The new role of the guardian of the genome

Scientists from the Weizmann Institute have shown that the p53 gene prevents cells from becoming malignant not only by preventing the accumulation of DNA defects, but also by controlling epigenetic commands

If there is a status of "stars" in cancer research, this gene is a superstar. He appeared on the covers of magazines and won titles such as "Molecule of the Year" and "Guardian of the Genome". The gene - its name is p53 - earned this special status because it suppresses tumors, and disruptions in its activity are involved, in one way or another, in almost all types of cancer. Tens of thousands of studies have already been devoted to it, and the researchers are still investing a lot of effort in order to find out exactly how it works.

In the study thatRecently published in the scientific journal Genes & Development Weizmann Institute scientists "cast" the star gene in a new role: the scientists showed that p53 prevents cells from becoming malignant not only by preventing the accumulation of DNA defects and protecting the genome in other ways, but also by controlling epigenetic commands, which determine how the genome will function.

All the cells of the human body contain exactly the same genome, but through chemical changes in the DNA and the packaging proteins of the DNA, epigenetic commands determine which genes will be expressed and which will be silenced in each and every cell. In recent years, scientists have discovered that not only errors in the genome itself, but also errors in epigenetic commands, can cause cells to become cancerous, and start multiplying without restraint.

In the new study, the post-doctoral researcher Dr. Ayala Tobi, from the Department of Molecular Biology of the Cell, and other members of the group of Prof. Moshe Oren, because the protein encoded by p53 regulates the attachment of chemical tags called methyl groups - one of the most important epigenetic mechanisms - to DNA. These tags control gene expression: they silence a gene whose expression is not desired in a particular cell.

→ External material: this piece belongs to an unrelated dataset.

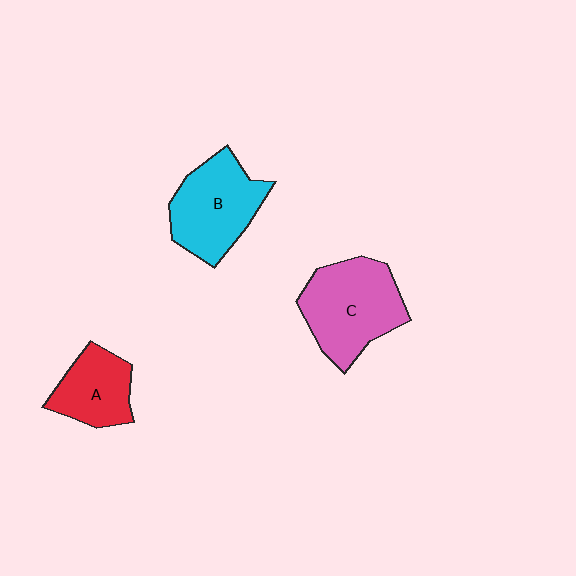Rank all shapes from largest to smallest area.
From largest to smallest: C (pink), B (cyan), A (red).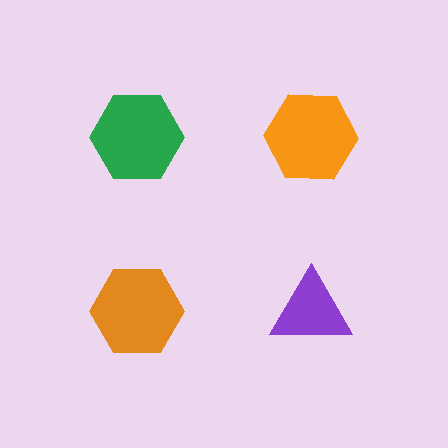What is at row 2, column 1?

The researchers conducted experiments on stem cells taken from mouse embryos, and discovered that p53 regulates the amount of enzymes that attach the methyl tags to the DNA, or remove these tags. "The enzymes are constantly attaching and removing epigenetic marks, as if they were writing and erasing text on a blackboard," says Prof. Oren. "We found that without p53, the balance between 'writing' and 'erasing' went wrong. Too many methyl tags were attached to the DNA, so the epigenetic instructions went wrong."

The enzymes are constantly attaching and removing epigenetic marks, as if they were writing and erasing text on a blackboard. Without p53, the balance between 'writing' and 'erasing' went wrong."

The imbalance in epigenetic tags affected the expression of many genes. As a result, the cells did not function properly, and did not respond to messages from the environment in an orderly manner. "Our research revealed that p53 is the gatekeeper not only of the genome, but also of the epigenome," says Dr. Tobi.

These findings may promote the development of treatments that target the epigenetic defects associated with cancer - as an independent treatment or as a treatment that will improve the effectiveness of existing drugs. Furthermore, cancer cells "hide" from the immune system, among other things by changing their epigenetic profile. Therefore, a better and more in-depth understanding of the relationship between the epigenome and the ability of the immune system to act against cancer cells may help scientists, in the future, give an important tool to the body's immune mechanisms - the possibility of destroying tumors.

The research group also included Prof. Loaded condition, Dr. Adam Spiro and Dr. Zohar Shiponi from the Department of Computer Science and Applied Mathematics; Dr. Yael Ilon and Noa Pirat from the Department of Molecular Biology of the Cell; Dr. Elena Einbinder from the Department of Life Sciences Research Infrastructures; and Prof. Michelle Burton, Dr. Rayne McCarthy and Dr. Kendra Alton from the MD Anderson Cancer Center at the University of Texas.